[pypy-commit] pypy.org extradoc: Rewrite and extend. Please review!
arigo
noreply at buildbot.pypy.org
Sat Feb 11 18:43:49 CET 2012
Author: Armin Rigo <arigo at tunes.org>
Branch: extradoc
Changeset: r316:901114758f32
Date: 2012-02-11 18:43 +0100
http://bitbucket.org/pypy/pypy.org/changeset/901114758f32/
Log: Rewrite and extend. Please review!
diff --git a/source/performance.txt b/source/performance.txt
--- a/source/performance.txt
+++ b/source/performance.txt
@@ -1,44 +1,64 @@
-One of the goals of the PyPy project is to provide a fast and compliant python
-interpreter. Part of the way we achieve this is to provide a high-performance
-garbage collector and a high performance JIT. Results of comparing PyPy and
-CPython can be found on the `speed website`_. Those benchmarks are not a random
-collection. They're a combination of real-world Python programs, benchmarks
-originally included and benchmarks we found PyPy to be slow on. Consult
-descriptions of each for details.
+One of the goals of the PyPy project is to provide a fast and compliant
+python interpreter. Part of the way we achieve this is to provide a
+high-performance garbage collector (GC) and a high-performance
+Just-in-Time compiler (JIT). Results of comparing PyPy and CPython can
+be found on the `speed website`_. Those benchmarks are not a random
+collection: they are a combination of real-world Python programs,
+benchmarks originally included with the (now dead) Unladen Swallow
+project, and benchmarks we found PyPy to be slow on (and improved).
+Consult the descriptions of each for details.
-JIT is however not a magic bullet. There are several characteristics that might
-be surprising for people having first encounter with it. JIT is generally good
-at speeding up straightforward python code that spends a lot of time in
-the bytecode dispatch loop, numerics, heave oo etc. When JIT does not help,
-PyPy is generally slower than CPython, those things include:
+The JIT is however not a magic bullet. There are several characteristics
+that might be surprising for people that are not used to JITs in
+general, or to the PyPy JIT in particular. The JIT is generally good at
+speeding up straightforward Python code that spends a lot of time in the
+bytecode dispatch loop, i.e. running actual Python code --- as opposed
+to running things that are only invoked by your Python code. Good
+examples include numeric calculations or any kind of heavily
+object-oriented program. Bad examples include doing computations with
+large longs --- which is done by unoptimizable support code. When the
+JIT does not help, PyPy is generally slower than CPython.

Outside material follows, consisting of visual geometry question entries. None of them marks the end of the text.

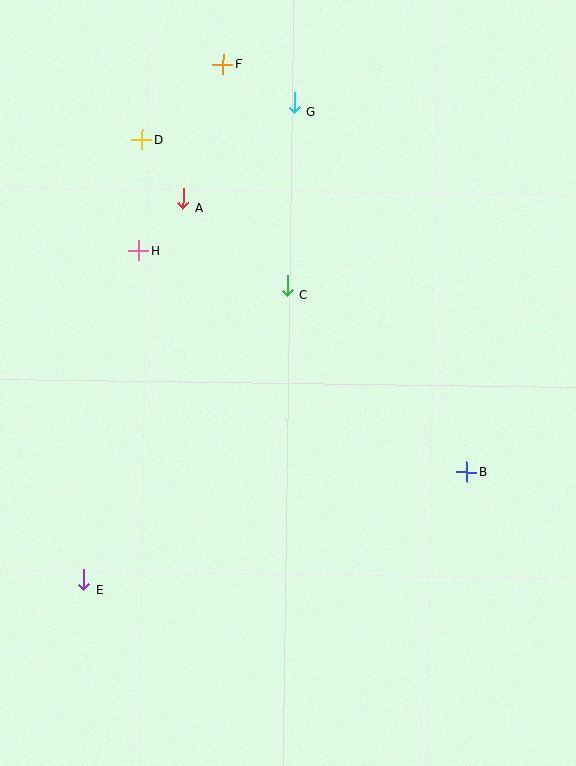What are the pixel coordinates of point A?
Point A is at (183, 208).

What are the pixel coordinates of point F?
Point F is at (223, 64).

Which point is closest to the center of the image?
Point C at (287, 295) is closest to the center.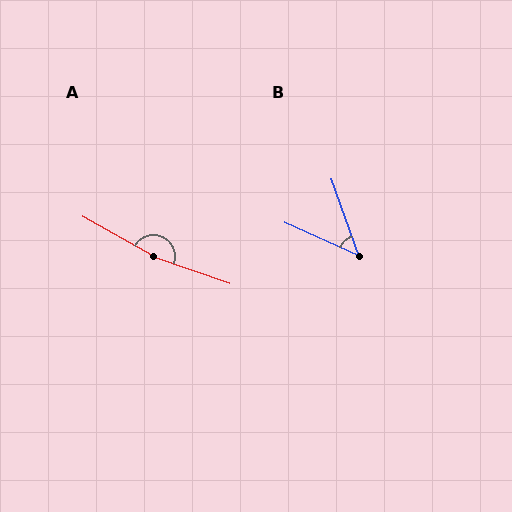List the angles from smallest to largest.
B (46°), A (170°).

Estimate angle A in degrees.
Approximately 170 degrees.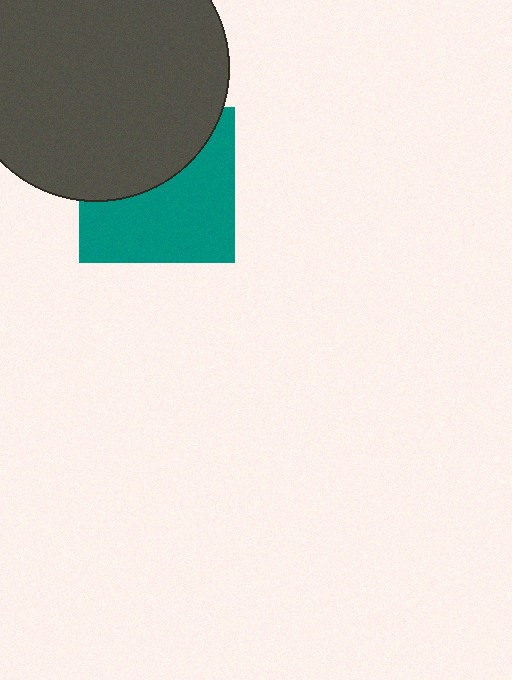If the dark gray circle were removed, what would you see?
You would see the complete teal square.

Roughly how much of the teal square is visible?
About half of it is visible (roughly 57%).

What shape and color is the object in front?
The object in front is a dark gray circle.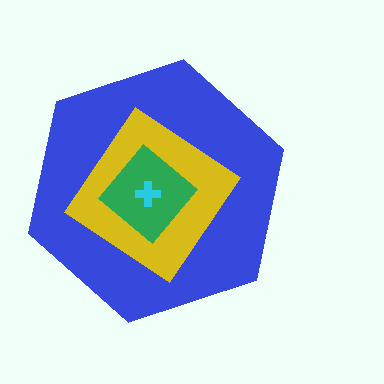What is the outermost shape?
The blue hexagon.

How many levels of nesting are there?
4.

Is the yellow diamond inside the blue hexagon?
Yes.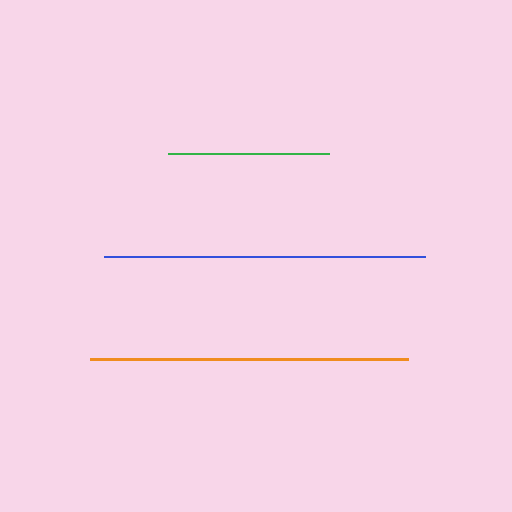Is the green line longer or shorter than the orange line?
The orange line is longer than the green line.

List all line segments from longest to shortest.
From longest to shortest: blue and orange (about equal), green.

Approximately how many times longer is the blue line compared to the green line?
The blue line is approximately 2.0 times the length of the green line.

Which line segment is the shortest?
The green line is the shortest at approximately 161 pixels.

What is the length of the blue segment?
The blue segment is approximately 321 pixels long.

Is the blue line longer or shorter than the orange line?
The blue and orange lines are approximately the same length (about 321 and 318 pixels).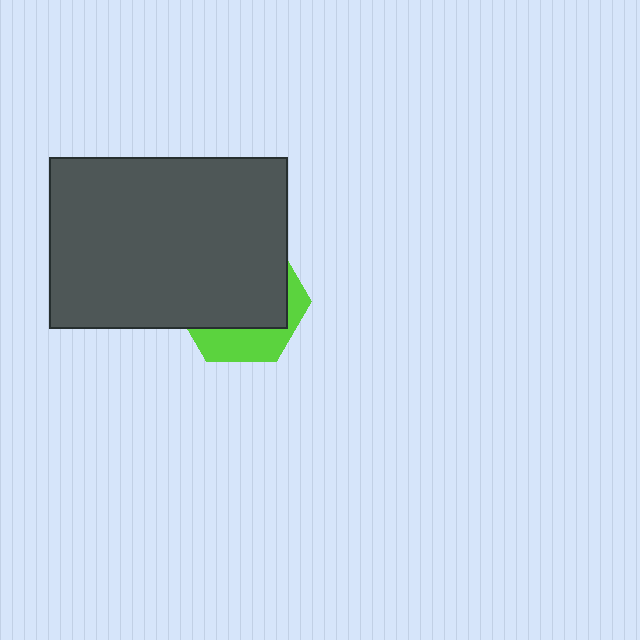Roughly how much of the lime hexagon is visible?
A small part of it is visible (roughly 30%).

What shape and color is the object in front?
The object in front is a dark gray rectangle.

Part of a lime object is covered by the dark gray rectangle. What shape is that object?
It is a hexagon.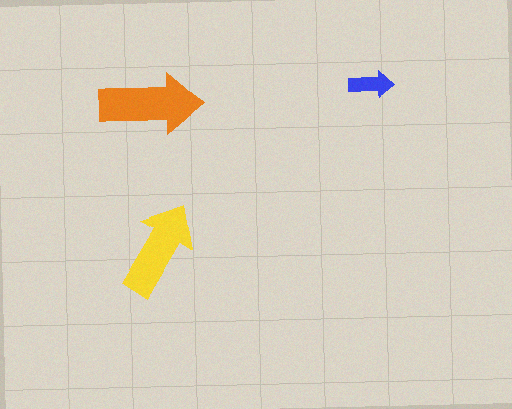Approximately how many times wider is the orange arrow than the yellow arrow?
About 1.5 times wider.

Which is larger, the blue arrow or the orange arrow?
The orange one.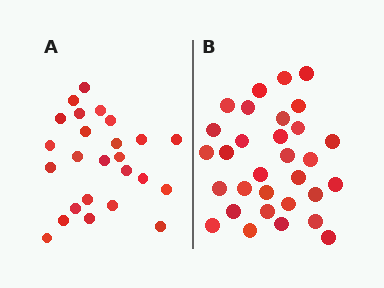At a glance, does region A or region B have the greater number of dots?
Region B (the right region) has more dots.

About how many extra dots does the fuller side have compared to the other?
Region B has about 6 more dots than region A.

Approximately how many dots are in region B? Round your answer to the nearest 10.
About 30 dots. (The exact count is 31, which rounds to 30.)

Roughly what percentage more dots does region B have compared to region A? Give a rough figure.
About 25% more.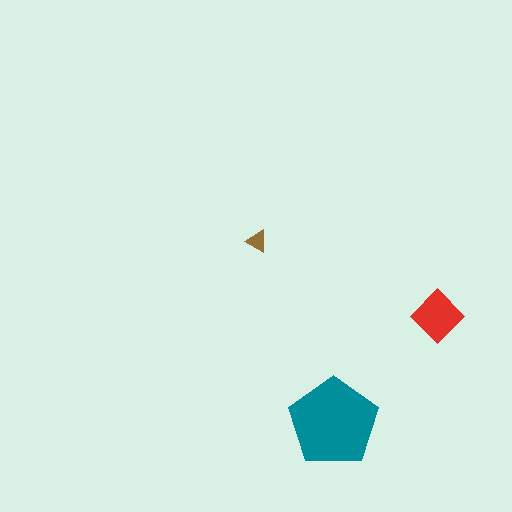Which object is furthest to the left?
The brown triangle is leftmost.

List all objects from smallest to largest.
The brown triangle, the red diamond, the teal pentagon.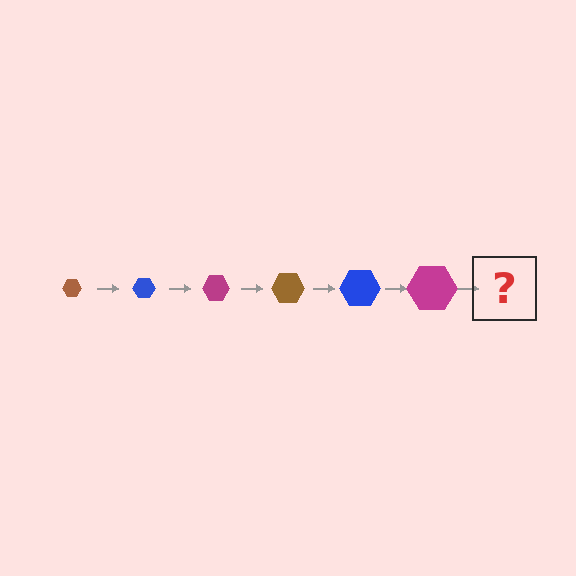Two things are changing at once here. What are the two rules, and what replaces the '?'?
The two rules are that the hexagon grows larger each step and the color cycles through brown, blue, and magenta. The '?' should be a brown hexagon, larger than the previous one.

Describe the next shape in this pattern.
It should be a brown hexagon, larger than the previous one.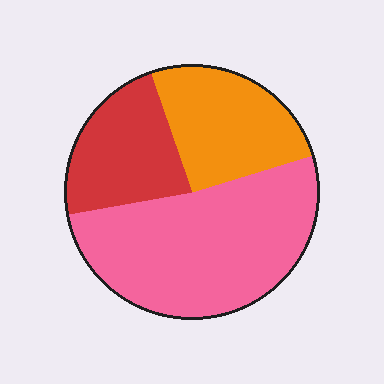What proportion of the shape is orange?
Orange covers 26% of the shape.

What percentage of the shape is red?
Red covers 23% of the shape.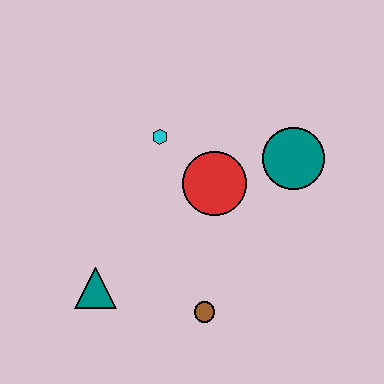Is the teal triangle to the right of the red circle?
No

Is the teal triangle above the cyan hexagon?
No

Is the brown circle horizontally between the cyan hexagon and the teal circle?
Yes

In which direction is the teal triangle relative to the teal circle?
The teal triangle is to the left of the teal circle.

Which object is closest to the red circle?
The cyan hexagon is closest to the red circle.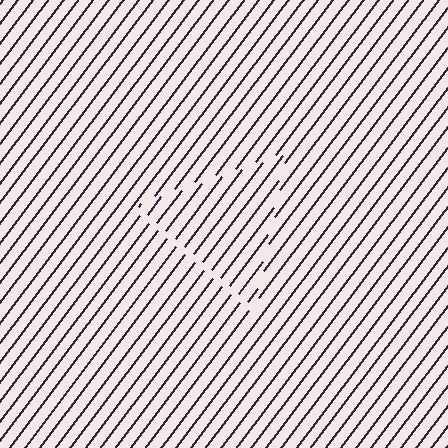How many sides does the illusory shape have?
3 sides — the line-ends trace a triangle.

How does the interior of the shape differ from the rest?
The interior of the shape contains the same grating, shifted by half a period — the contour is defined by the phase discontinuity where line-ends from the inner and outer gratings abut.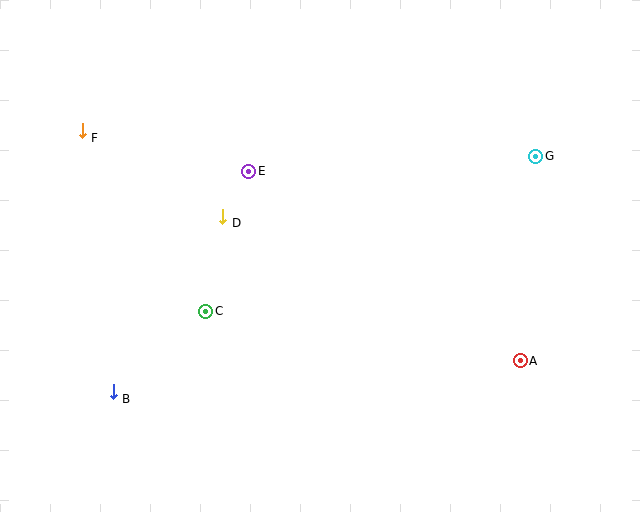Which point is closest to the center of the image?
Point D at (223, 223) is closest to the center.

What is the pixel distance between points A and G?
The distance between A and G is 205 pixels.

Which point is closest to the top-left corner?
Point F is closest to the top-left corner.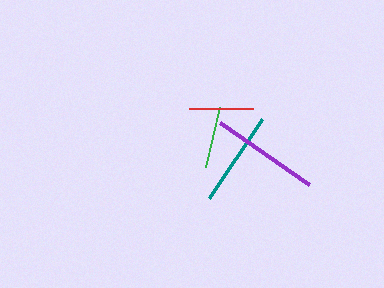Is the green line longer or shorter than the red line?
The red and green lines are approximately the same length (about 64 and 61 pixels).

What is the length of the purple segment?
The purple segment is approximately 109 pixels long.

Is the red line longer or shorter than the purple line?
The purple line is longer than the red line.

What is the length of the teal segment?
The teal segment is approximately 95 pixels long.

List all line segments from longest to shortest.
From longest to shortest: purple, teal, red and green (about equal).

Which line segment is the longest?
The purple line is the longest at approximately 109 pixels.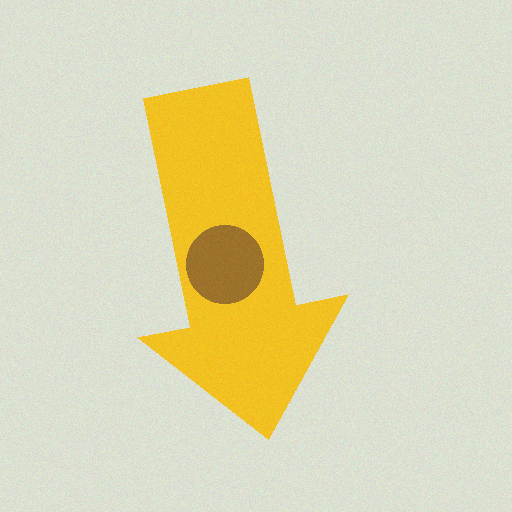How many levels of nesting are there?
2.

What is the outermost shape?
The yellow arrow.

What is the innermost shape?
The brown circle.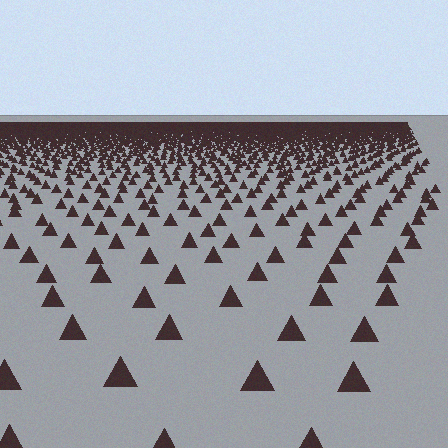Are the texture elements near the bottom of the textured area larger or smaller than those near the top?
Larger. Near the bottom, elements are closer to the viewer and appear at a bigger on-screen size.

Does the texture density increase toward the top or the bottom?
Density increases toward the top.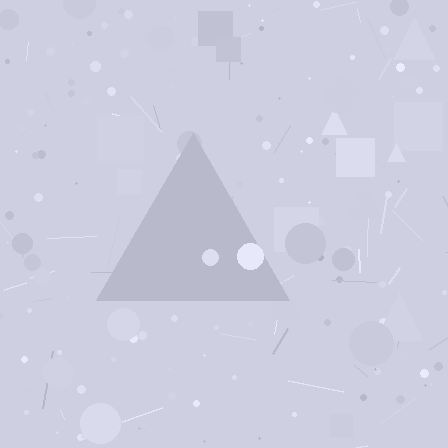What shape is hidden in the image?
A triangle is hidden in the image.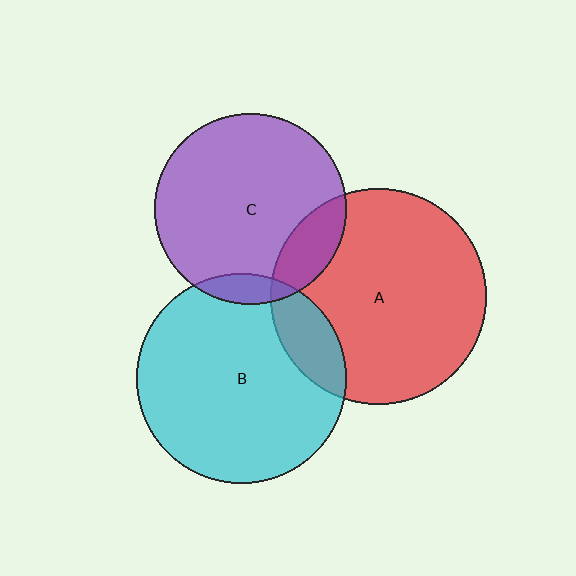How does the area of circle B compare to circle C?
Approximately 1.2 times.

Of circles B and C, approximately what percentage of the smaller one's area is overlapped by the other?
Approximately 10%.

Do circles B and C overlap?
Yes.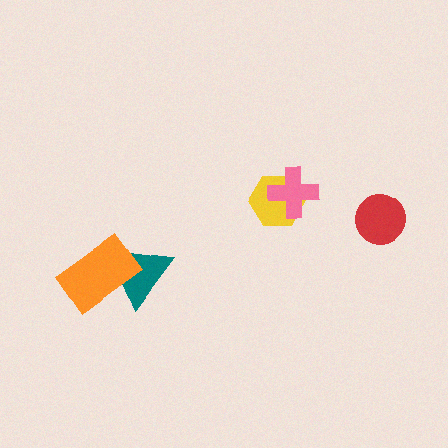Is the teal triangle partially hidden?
Yes, it is partially covered by another shape.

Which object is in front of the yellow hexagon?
The pink cross is in front of the yellow hexagon.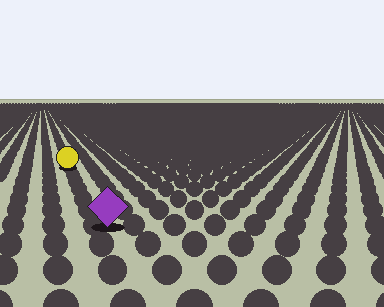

-* **Tests**: Ideal unit tests would execute each piece of tested code which
- leaves no time for the JIT to warm up.
+In more details, the JIT is known not to work on:
+
+* **Tests**: The ideal unit tests execute each piece of tested code
+ once. This leaves no time for the JIT to warm up.
* **Really short-running scripts**: A rule of thumb is if something runs below
- 0.2s JIT has no chance, but it depends a lot on the program in question. In
- general, make sure you warm up your program before running benchmarks if
- you're measuring something long-running like a server.
+ 0.2s the JIT has no chance, but it depends a lot on the program in question.
+ In general, make sure you warm up your program before running benchmarks, if
+ you're measuring something long-running like a server. The time required
+ to warm up the JIT varies; give it at least a couple of seconds. (PyPy's
+ JIT takes a specially long time to warm up.)
-* **Functions in runtime**: Functions that take significant time in runtime.
- PyPy's runtime is generally not as optimized as CPython's and expect those
+* **Long-running runtime functions**: These are the functions provided
+ by the runtime of PyPy that do a significant amount of work.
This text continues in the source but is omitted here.